A Colombian national-police raid on a home linked to Lehder in a remote part of Colombia uncovered several million US dollars, “and the whole house is plastered with photographs and memorabilia of Adolf Hitler, who he idolized,” Vigil told Business Insider.
His party, called the National Latin Movement, had a “fascist-populist program [that] called for radical changes in Colombia’s political landscape.” He also embraced anti-imperialism, criticising the US for its involvement in Latin America. He saw cocaine as a means of liberation, calling it Latin America’s atomic bomb, Vigil said.
Like Escobar, Lehder’s political efforts also focused on defeating Colombia’s extradition agreement with the US, which, after the 1984 assassination of Justice Minister Rodrigo Lara Bonilla, allowed for immediate extradition of Lehder and other narcos if they were caught.
‘He knew that Pablo Escobar had turned him in’
Lehder’s megalomania, heavily fuelled by cocaine, sparked his falling out with Escobar, which would set the stage for his undoing.
At a party at Escobar’s Hacienda Napoles, outside of Medellin, “Carlos is high on coke, and he gets into an argument with one of Pablo Escobar’s sicarios, or hit men, and shoots and kills him,” Vigil told Business Insider.
This angered Escobar, Vigil added, because it made it look like the Medellin chief, who was particularly close to his hit men, couldn’t protect the people who worked for him.
Escobar, having decided that Lehder was more of a liability than an asset, “basically gives him up, gives up his location” to the Colombian government, Vigil said. Escobar later denied he rolled over on Lehder in a public letter, according to Chepesiuk.
He soon arrived at a federal prison in Marion, Illinois. With the US-Colombian campaign against Escobar reaching full throat, Lehder was a person of interest to US authorities.
Vigil, a DEA official at the time, travelled to Marion to meet Lehder upon his return to the US:
“Very short individual, fluent English. The first impression that I had of him was that he was a con artist, a manipulator. … He really didn’t want to talk about his involvement in the drug trade.”
“His whole focus — and he knew that Pablo Escobar had turned him in — and he said, ‘listen, I can help you capture Pablo Escobar. I’m willing to go back to Colombia.

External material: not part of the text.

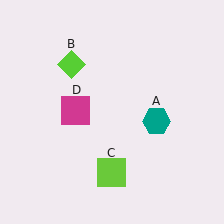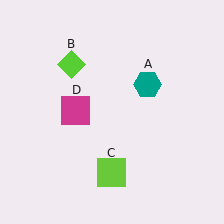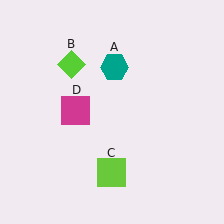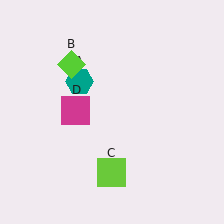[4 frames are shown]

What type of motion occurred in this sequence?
The teal hexagon (object A) rotated counterclockwise around the center of the scene.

You can put me under the security of the Colombian army, and I can find Pablo Escobar for you.'”
“But we were not going to take a chance on him going back to Colombia and getting into the wind again. But he definitely, definitely wanted to do Pablo Escobar.”
Lehder’s split with Escobar in the mid-1980s left him without information that US authorities were interested in trading for.

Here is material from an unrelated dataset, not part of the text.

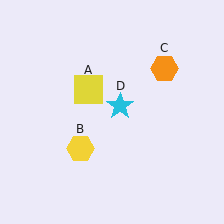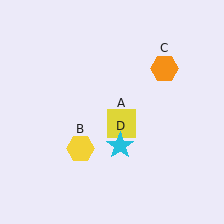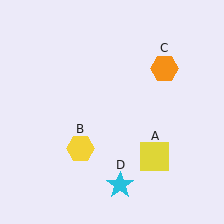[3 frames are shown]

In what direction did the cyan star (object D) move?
The cyan star (object D) moved down.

He was sentenced to life without parole plus 135 years in 1988, a term the judge said was “a signal to our society that it will do everything it can to rid itself of this cancer.”
Lehder’s involvement in the drug trade proved valuable when he was able to testify against Panamanian dictator Manuel Noriega, who had assisted the Medellin cartel with its money-laundering activities.
Lehder got his sentence reduced, but he remains locked up in the US. His exact whereabouts aren’t known, as he is probably in witness protection, though his lawyers occasionally appear on his behalf.
The nearly 30 years he has spent in prison have weighed on him. He has accused the US of violating his rights and reneging on an agreement to let him out in return for his Noriega testimony. He has written to Colombian President Juan Manuel Santos, asking for help to repatriate himself so that he can die on Colombian soil — a wish he might well get upon returning.
“He’s got a lot of enemies in Colombia” Vigil said. “So if he went back there, I don’t think he’d survive more than a few months.”